You may have heard that the insurance industry is entering a hard market period, but what does that actually mean? Insurance is cyclical. Just like how the seasons change, the market fluctuates, with each insurance ‘season’ lasting anywhere between two to 10 years.
On top of that, there are two types of insurance cycle conditions – hard and soft – that can affect the status quo.
What is the difference between a hard and a soft market?
In a soft market, you are likely to see:
• Low premiums
• Broad appetite and availability of cover
• Increased capacity, meaning insurers write a high volume of policies
• Higher limits on policies.
In a hard market, you are likely to see:
• High premiums
• Reduced appetite due to stricter underwriting criteria
• Decreased capacity, meaning insurers write less policies
• Lower limits on policies.
Why are insurance premiums rising?
We mentioned above that in a hard market you typically see higher insurance premiums. Why? During a hard market, insurers place more stringent limits on the cover they can write, which automatically lowers their appetite. This in turn means they are writing less policies.
As the insurers’ capacity is lower, it can be more in difficult to find insurance solutions and that leads to an increase in demand for cover, all of which drives the premium prices up.
Why is the market hardening?
There are many reasons why we’re heading towards a hardening market, from natural disasters to rising rates. We’ve listed just a few of them below.
House prices were low at the start of 2020, meaning insurers were losing money on property cover. Then, storms Ciara and Dennis hit in February, which caused a rise in claims when insurers were already suffering a loss on property premiums.
As we’re still part of the EU, the Solvency II law continues to apply. This regulatory regime was introduced in 2016 to harmonise EU insurance regulation. Principally, it aims to make sure policyholders across the EU have the same level of protection, regardless of where they purchase their insurance. However, it has resulted in some insurers leaving the market, meanwhile others have reduced their capacity considerably.
Another factor is the Ogden Discount Rate has changed; this is a calculation used to work out how much compensation insurers should award someone who has life-changing injuries to cover them for loss of earnings and any care costs. The rate changed from 2.5% to -0.75% in 2017 and then from -0.75% in 2017 to -0.25% in July 2019 in England and Wales, which has resulted in insurers paying out more on big personal injury claims.
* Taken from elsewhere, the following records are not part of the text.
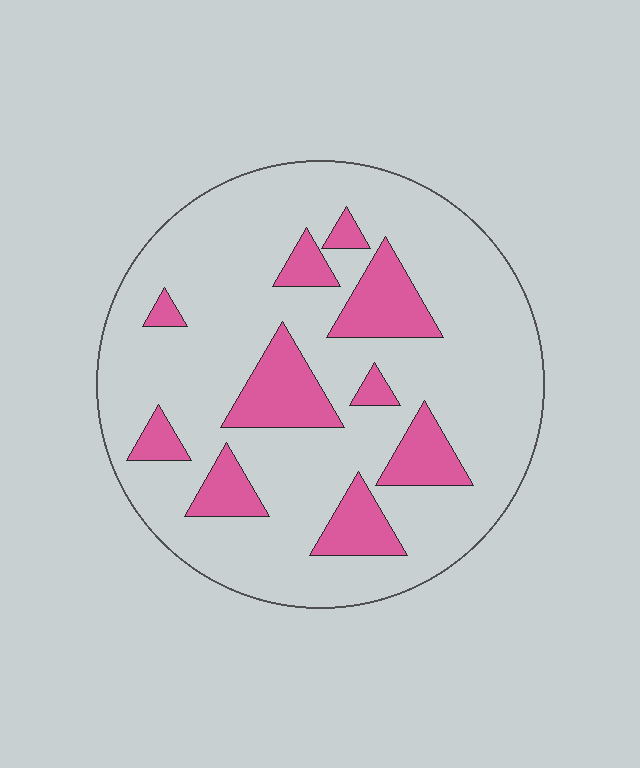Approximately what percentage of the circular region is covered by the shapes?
Approximately 20%.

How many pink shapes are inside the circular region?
10.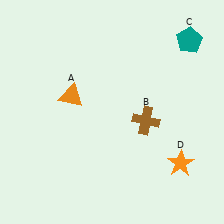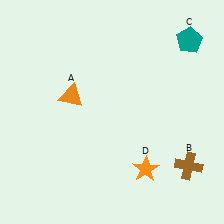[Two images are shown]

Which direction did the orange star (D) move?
The orange star (D) moved left.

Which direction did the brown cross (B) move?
The brown cross (B) moved down and to the right.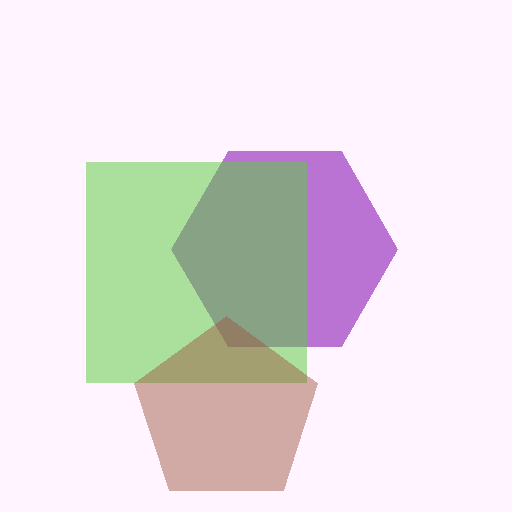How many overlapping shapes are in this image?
There are 3 overlapping shapes in the image.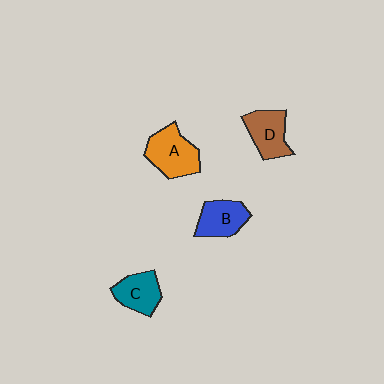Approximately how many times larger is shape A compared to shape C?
Approximately 1.3 times.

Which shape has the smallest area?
Shape C (teal).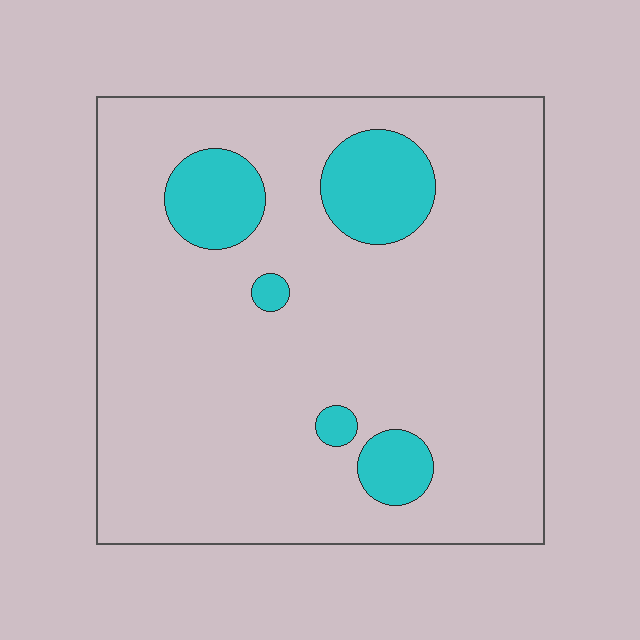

What is the effect of COVID-19?
Even before the Coronavirus pandemic hit, the tides were changing. COVID-19 has naturally had an effect on the market, compounding everything.
John Neal, CEO of Lloyd’s of London, told the Financial Times back in April that the pandemic is “no doubt the largest insurance challenge the industry has ever faced”. In May, Lloyd’s forecast that COVID-19 will cost the insurance industry $203billion (£166billon) worldwide and has recently announced that it expects to pay out £5billion in Coronavirus-related claims. Meanwhile, the Association of British Insurers (ABI) still envisages the UK insurance industry will have to fork out more than £900million for COVID-connected claims, as well as £275million to travellers who had to cancel their trips as a result of the pandemic.
It is, therefore, likely that COVID-19 will extend the length of the hard market, as the insurance industry tries to recover from the impact of the crisis.
What does this mean for me and my businesses?
During a hard market cycle, it can be more difficult for businesses to find cover, and it’s our role as your broker to guide you through the insurance landscape. We have longstanding relationships with several insurers, which allows us to have conversations with the right people for your business needs. We act as your champion out there in the marketplace, whether it is in a hard or soft cycle, to get you the best cover for your business.
We always keep a close eye on any market fluctuations. We will get in touch with you ahead of your renewal date to discuss your personal circumstances and how any changes in the insurance cycle will affect you.